I tend toward cynicism, but as has been said, we cynics are often right and happy to be wrong. I’ve learned much through sailing small boats through stormy seas. If you keep your boat 50 degrees off the wind and drift slowly downwind you will likely be fine no matter how long the storm. So that is what I strive to do while off the sea and it seems to be working.
As for well written words sizing up the situation — words that are true and therapeutic and perhaps necessary — such words may, but generally do not, cause the storm to end sooner.
You’ve expressed observation of happiness, or at least acceptance, Indians express in being alive as things are, regardless of their stations in life. Should we strive to be any different given the situation? MKD did point out, without endorsement; such ease may be as a result of the belief in reincarnation. However, I think such organic integration and acceptance to one’s lot in life can be found outside of that idea. A nice warm day seems to do it for me.
What an astute crowd! With all DW’s world economic problem-solving suggestions, you immediately honed in on the one most likely to succeed and started helping him flesh it out. DW for benevolent dictator! The commentariat for his court! Gullywashing forever!

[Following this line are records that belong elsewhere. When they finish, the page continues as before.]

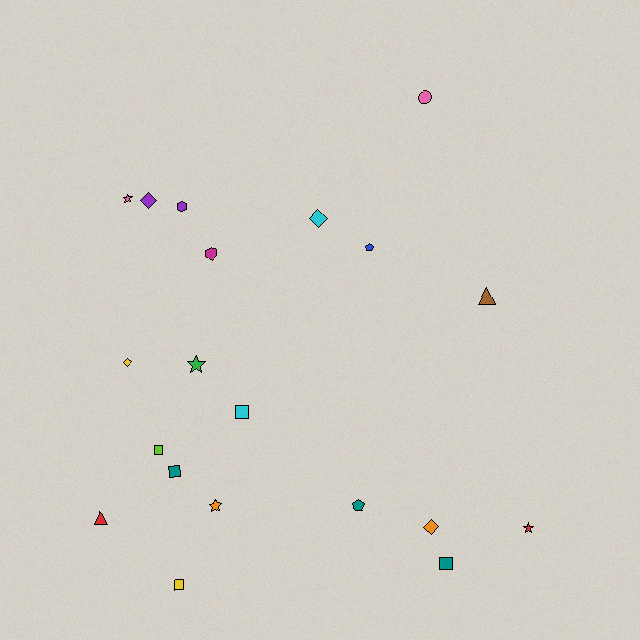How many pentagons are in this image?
There are 2 pentagons.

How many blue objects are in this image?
There is 1 blue object.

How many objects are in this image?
There are 20 objects.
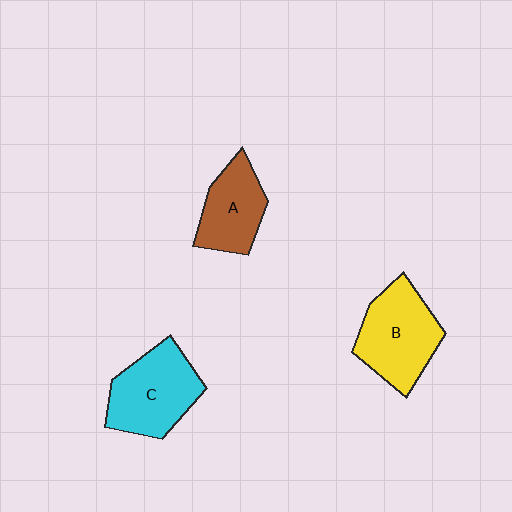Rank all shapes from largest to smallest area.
From largest to smallest: B (yellow), C (cyan), A (brown).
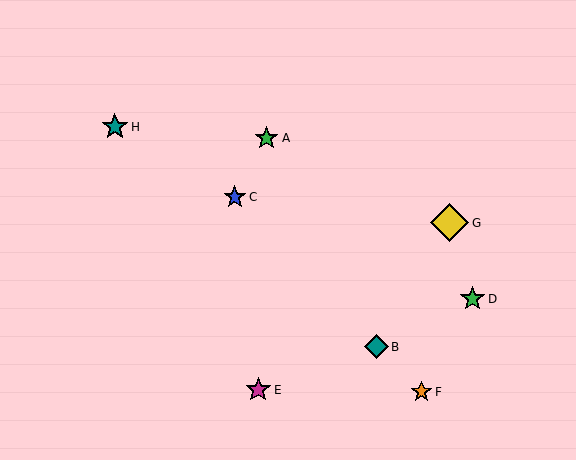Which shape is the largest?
The yellow diamond (labeled G) is the largest.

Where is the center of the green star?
The center of the green star is at (473, 299).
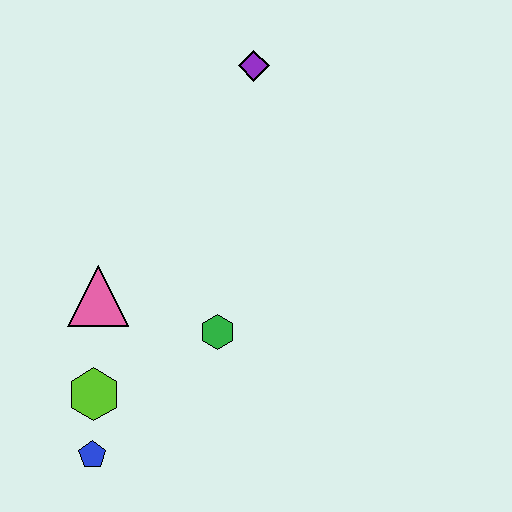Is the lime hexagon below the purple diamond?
Yes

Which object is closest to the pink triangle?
The lime hexagon is closest to the pink triangle.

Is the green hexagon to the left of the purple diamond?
Yes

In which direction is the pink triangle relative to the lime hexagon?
The pink triangle is above the lime hexagon.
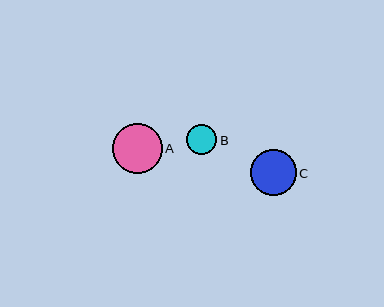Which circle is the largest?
Circle A is the largest with a size of approximately 50 pixels.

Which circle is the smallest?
Circle B is the smallest with a size of approximately 30 pixels.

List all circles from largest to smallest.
From largest to smallest: A, C, B.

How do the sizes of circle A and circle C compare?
Circle A and circle C are approximately the same size.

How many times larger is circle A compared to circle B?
Circle A is approximately 1.7 times the size of circle B.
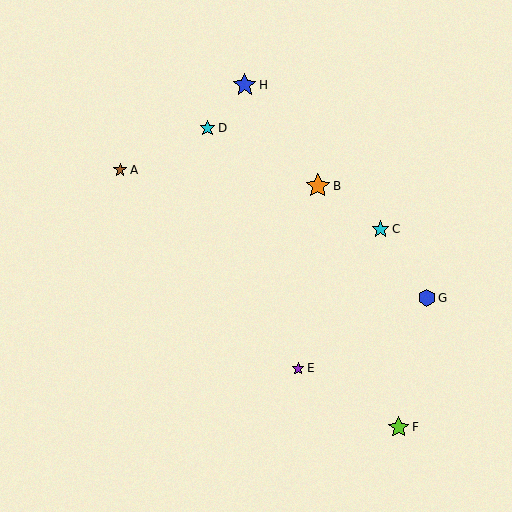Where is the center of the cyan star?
The center of the cyan star is at (207, 128).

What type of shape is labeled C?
Shape C is a cyan star.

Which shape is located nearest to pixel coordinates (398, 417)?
The lime star (labeled F) at (399, 427) is nearest to that location.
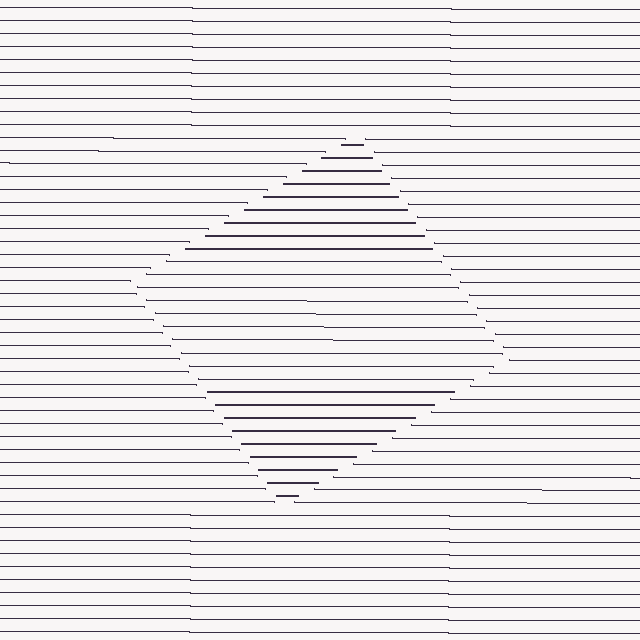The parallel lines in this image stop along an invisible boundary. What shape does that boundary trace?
An illusory square. The interior of the shape contains the same grating, shifted by half a period — the contour is defined by the phase discontinuity where line-ends from the inner and outer gratings abut.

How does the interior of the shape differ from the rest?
The interior of the shape contains the same grating, shifted by half a period — the contour is defined by the phase discontinuity where line-ends from the inner and outer gratings abut.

Wait just a sec, Estey. The only ground DW controls is the High Doghouse and I’ve observed no armaments there (other than a cricket bat), so it’s way too early to be thinking of him as a viable dictator. If he, via a beer hall putsch or some other militant action, can take and hold Parkdale and then Toronto, I’ll consider the notion more than fantasy (and begin to plan an anti-royalist movement).

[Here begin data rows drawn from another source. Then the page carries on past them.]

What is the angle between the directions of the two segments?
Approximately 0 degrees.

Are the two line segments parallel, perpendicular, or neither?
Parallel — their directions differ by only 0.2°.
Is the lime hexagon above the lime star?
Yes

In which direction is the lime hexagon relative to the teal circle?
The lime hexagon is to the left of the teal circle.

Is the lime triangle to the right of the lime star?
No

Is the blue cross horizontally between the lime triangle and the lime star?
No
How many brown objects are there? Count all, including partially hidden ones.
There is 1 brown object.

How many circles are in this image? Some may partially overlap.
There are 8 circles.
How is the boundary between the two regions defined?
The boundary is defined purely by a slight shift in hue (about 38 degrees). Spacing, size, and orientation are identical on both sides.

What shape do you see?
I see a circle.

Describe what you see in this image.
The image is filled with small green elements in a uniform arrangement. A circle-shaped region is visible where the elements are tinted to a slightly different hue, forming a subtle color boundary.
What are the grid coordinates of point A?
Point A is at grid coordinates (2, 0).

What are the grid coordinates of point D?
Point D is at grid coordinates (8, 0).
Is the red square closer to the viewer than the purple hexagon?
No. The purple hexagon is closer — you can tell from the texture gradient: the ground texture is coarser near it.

Canada isn’t “royalist” in any sense recogizable. Will and Kate can offload and the crowds will twitter and glitter, but there is no mass sentiment directed toward establishing a proper royalist dictatorship. (If only there was, sigh.)
All the Yankees have to worship is old freemason squires like Washington, Franklin, Jefferson etc. (You know, the fellows who kick-started the catastrophic French Revolution that has got the world into a fine mess indeed!)
In the contemporary era, we have Sen. Ted Cruz. (Born in Calgary.) And, then there’s Gov. Piyush “Bobby” Jindal. (Degree from Oxford; conceived in India, born in Louisiana.) We like these immigrants from the Commonwealth of Nations.
Potential motto: To make the world safe for feudalism.